Studio album by Crystal Eyes
- Released: 2006
- Genre: Heavy metal
- Label: Heavy Fidelity

Crystal Eyes chronology
| Confessions of the Maker (2003) | Dead City Dreaming (2006) | Chained (2008) |

= Dead City Dreaming =

Dead City Dreaming is Crystal Eyes' fifth album released in 2006 by Heavy Fidelity.
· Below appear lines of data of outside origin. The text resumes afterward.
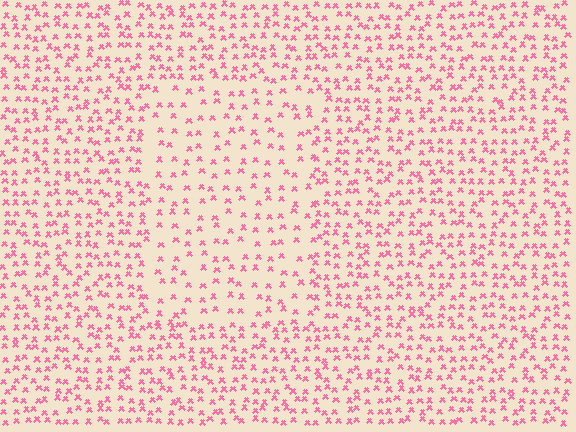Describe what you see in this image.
The image contains small pink elements arranged at two different densities. A rectangle-shaped region is visible where the elements are less densely packed than the surrounding area.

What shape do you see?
I see a rectangle.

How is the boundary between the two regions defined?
The boundary is defined by a change in element density (approximately 1.8x ratio). All elements are the same color, size, and shape.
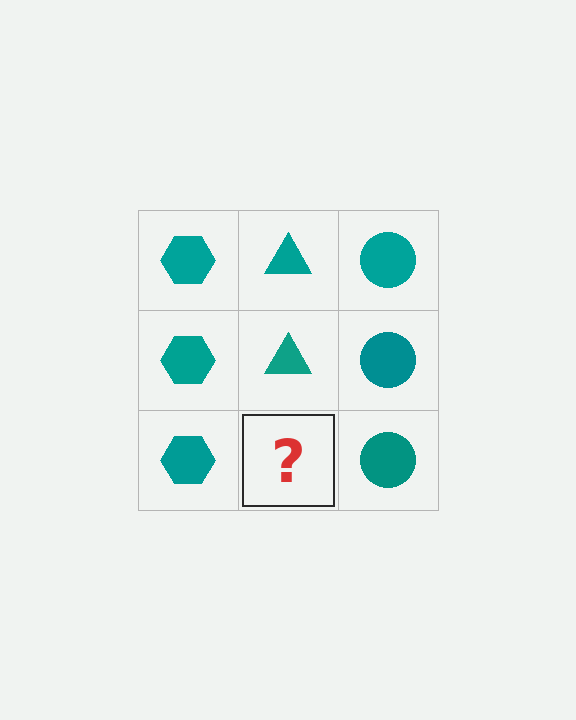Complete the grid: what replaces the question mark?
The question mark should be replaced with a teal triangle.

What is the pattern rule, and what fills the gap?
The rule is that each column has a consistent shape. The gap should be filled with a teal triangle.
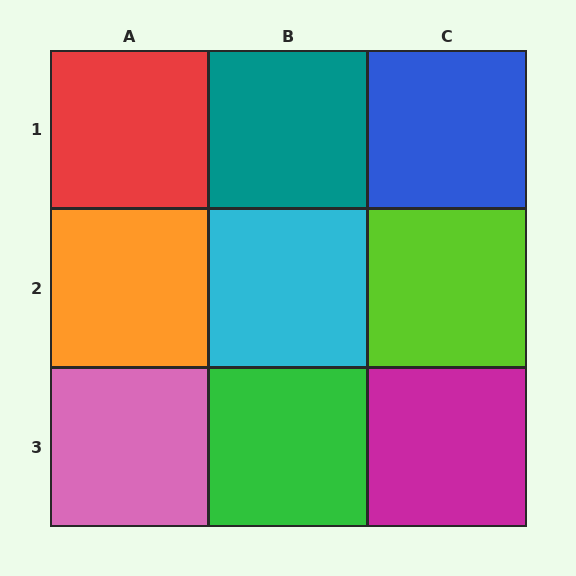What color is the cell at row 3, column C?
Magenta.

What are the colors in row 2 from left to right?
Orange, cyan, lime.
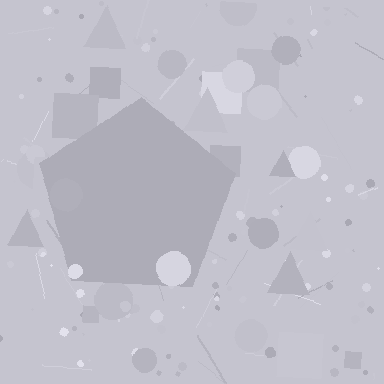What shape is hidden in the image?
A pentagon is hidden in the image.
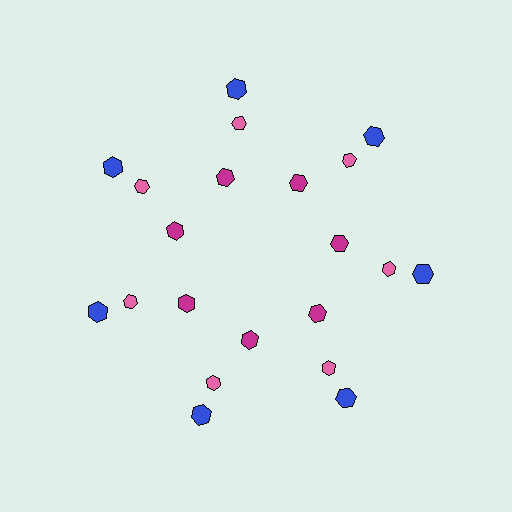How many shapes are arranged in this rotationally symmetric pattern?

The first track, Dead City Dreaming, concerns the Cthulhu mythos.

==Track listing==
1. "Dead City Dreaming" – 4:43
2. "Into the Light" – 3:42
3. "The Narrow Mind" – 4:06
4. "Wall of Stars" – 4:58
5. "Battlefield" – 4:14
6. "The Quest Remains" – 3:28
7. "Dawn Dancer" – 4:27
8. "Roads of Loneliness" – 3:55
9. "Temple of Immortal Shame" – 4:23
10. "The Halls of Valhalla" – 7:19

==Credits==
- Søren Nico Adamsen – Vocals
- Mikael Dahl – Guitar
- Niclas Karsson – Guitar
- Claes Wikander – Bass Guitar
- Stefan Svantesson – Drums
- Production and recording by Mikael Dahl at Crystal Sounds
- Mixing by Fredrik Nordström
- Mastering by Göran Finnberg
- Cover artwork by Mattias Norén

== Reception ==
Metal Reviews gave the album a positive review, saying "Without a doubt, this is the best material that I've heard from the band to date." Last Rites was similarly positive, praising the album as "the perfect escape for those looking for some toe-tapping, uplifting heavy metal". However, the website was critical of some of its songs, stating that they "feature[d] the kind of cringe-worthy lyrics that really make you wish some of these bands would sing in their native tongues".